I think the point is that why teams of professionals in the same sorts of facilities in other western nations can do it for around 10% of the pre-insurance price quoted here?
Another one straight out of the Tea Party playbook.
Not only is it completely irrelevant (people come to Australia for health services, too), it's, again, a completely different issue to health insurance. It's like saying "Poor people are dying of starvation in the United Arab Emirites" -- "Oh, that's a load of crap, people come from all over the world to dine in fancy restaurants in Dubai!" It's not the same topic. If anything, it proves how good, Canada, for example, has it. I regularly used to see/hear Republicans that I worked with in Nevada nodding knowingly as they spoke of all the "Canadians hopping the border for treatment because their system is so crap". I'd always take this opportunity to point out that lack of available specialists is not the same issue as health insurance and, by the way, did you know that Canada's health system pays for their treatment in the USA? It's precisely because of their system that it is feasible to do this.
I should clarify this to say that Canadians, if they don't have access to a particular treatment in Canada, may be approved to come to the US and have it covered by their national health care.
I should clarify this to say that Canadians, if they don't have access to a particular treatment in Canada, may be approved to come to the US and have it covered by their national health care.
Sometimes it's a whole lot cheaper to send a patient to the US, rather than build a specialized facility.

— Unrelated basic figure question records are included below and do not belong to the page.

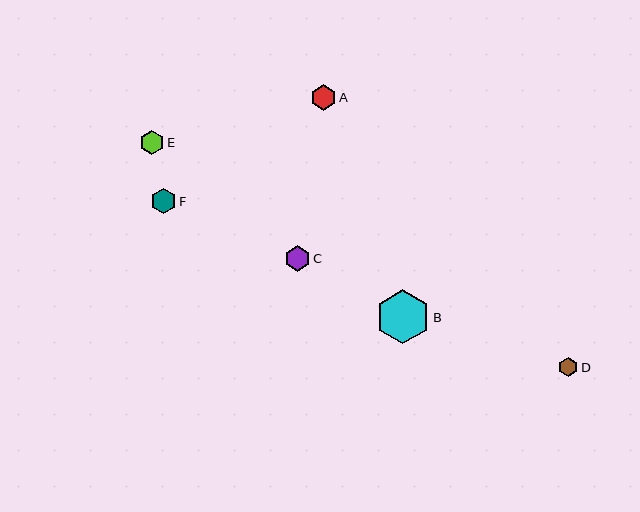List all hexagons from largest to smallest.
From largest to smallest: B, C, F, A, E, D.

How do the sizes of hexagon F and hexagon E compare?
Hexagon F and hexagon E are approximately the same size.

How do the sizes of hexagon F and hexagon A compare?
Hexagon F and hexagon A are approximately the same size.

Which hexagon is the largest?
Hexagon B is the largest with a size of approximately 54 pixels.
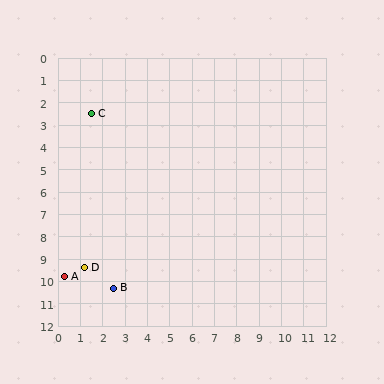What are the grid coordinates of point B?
Point B is at approximately (2.5, 10.3).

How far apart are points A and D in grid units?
Points A and D are about 1.0 grid units apart.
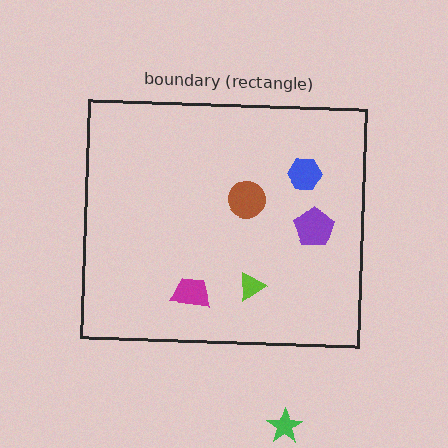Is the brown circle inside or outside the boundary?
Inside.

I'm not one on here defending our system but I've known many people who got cancer and I don't know of a single one that was cut off from coverage. I don't doubt that one could find examples but I'm pretty sure they aren't countless.

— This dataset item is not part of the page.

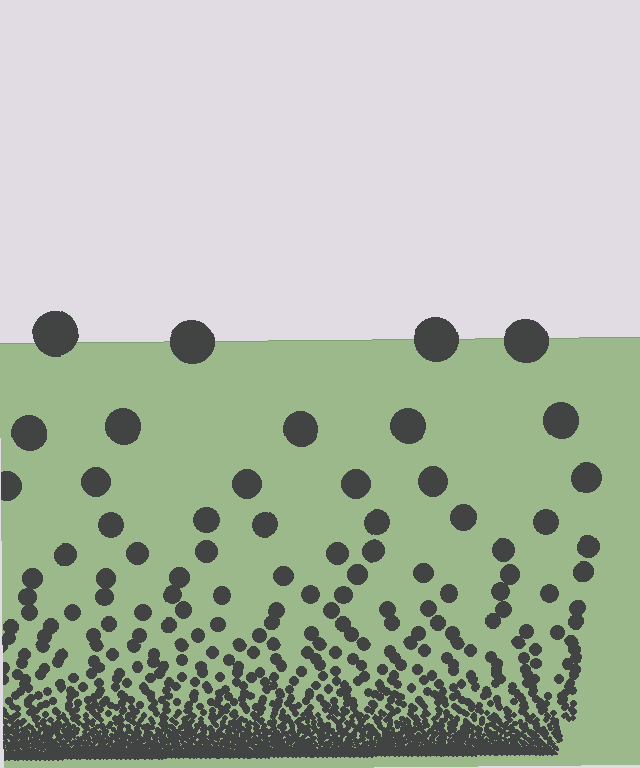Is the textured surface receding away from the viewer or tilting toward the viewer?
The surface appears to tilt toward the viewer. Texture elements get larger and sparser toward the top.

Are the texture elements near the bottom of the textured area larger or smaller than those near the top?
Smaller. The gradient is inverted — elements near the bottom are smaller and denser.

How many people do you know who had cancer? I know hundreds through my work in the young adult cancer community - dozens of which have been cut off from their insurance due to reaching lifetime caps (in their 20s and 30s, no less) or digging through medical records to find preexisting conditions to use to retroactively cancel coverage. That's of course not counting those who lost their jobs due to their illnesses, therefore losing insurance or any hope of ability to pay for insurance or medications, much less rent and food. And again, THESE ARE PEOPLE IN THEIR 20s AND 30s. It's bad enough to face a life threatening illness at 22 or 23 - but then to lose health coverage at a time of your life and age where you are least likely to be able to afford hundreds of thousands of dollars of medical bills? It's a joke.
Meanwhile, 4 months before my diagnosis, I was denied health insurance on the private market at 22 because of preexisting conditions that included getting psychological counseling for a rape I faced at 17. Apparently developing an anxiety disorder following a violent rape (despite not receiving treatment for it for several years) is grounds to deny health insurance.
Because I essentially came of age while spending every other Friday getting poisons pumped into my veins in hopes of living to see my 25th birthday, I'm intimately familiar by all of the ways that insurance companies make the lives of the sick that much more difficult. That said, I never would have wanted to go through treatment without insurance - even if my insurance company has denied scans, optimal chemotherapy regimes, and various pieces of follow up care. And all of those things my insurance company denied? Standard of care in Canada and the UK.